Lower income, less education key factors for risk of heart disease .... Doctors should not ignore the socioeconomic status of patients when evaluating their risk for heart disease, according to a study out of the University of Rochester Medical Center (Rochester, New York). The researchers say that Framingham Risk Scoring (FRS), the most frequently used model to assess risk, does not accurately predict whether a person of low income and/or less than a high school education will develop heart disease or die in the next 10 years, because measuring only overall cholesterol and bad cholesterol levels, BP, age and smoking status. When socioeconomic factors were added to FRS, the proportion of low-income and low-education patients at risk for death or disease during the next 10 years was nearly doubled. The study appears in the June 2009 American Heart Journal (

Enzyme doesn't act alone in AF.... An overactive enzyme is behind a leaky calcium channel that plays a role in the development of atrial fibrillation (AF), but it doesn't act alone, say researchers at Baylor College of Medicine (Houston).

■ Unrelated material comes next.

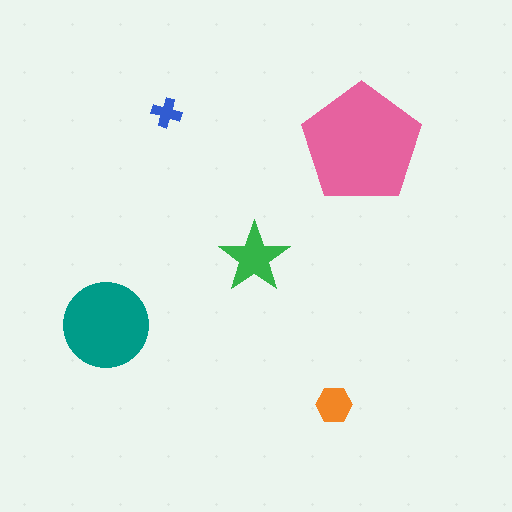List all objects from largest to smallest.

The researchers show in mouse models that if the enzyme calmodulin kinase II is inhibited, calcium channels normalize and AF is prevented. To determine if the calcium leak alone was enough to set off AF, mice were bred with a specific genetic mutation in the calcium channel, making it prone to leaks, but they did not develop AF. A drug was used to block the activity of calmodulin kinase II, and the heart rates of the mice were raised; the mice with the calcium channel mutation had no signs of arrhythmia, supporting the conclusion that the enzyme plays a role in the disorder but does not act alone. The study appears online in the current edition of the Journal of Clinical Investigation. (

Omega-3 fatty acids may curb depression in heart patients .... New research out of the University of California San Francisco suggests a relationship between low levels of omega-3 fatty acids and an increased risk of depression in heart patients. The study looked at 987 adults with coronary heart disease. Among those with the lowest levels of omega-3 fatty acids, 23% suffered from depression. But among those with the highest levels of the fatty acid in their blood, only 13% were diagnosed with depressive symptoms. The findings support the previously reported association between low levels of omega-3 fatty acids and depression in non-hospitalized patients with stable coronary heart disease. The types of omega-3 measured in the study were docosahexaenoic acid and eicosapentaenoic acid. The study appears online in the Journal of Psychotherapy and Psychosomatics (Vol. 78, No. 2, 2009).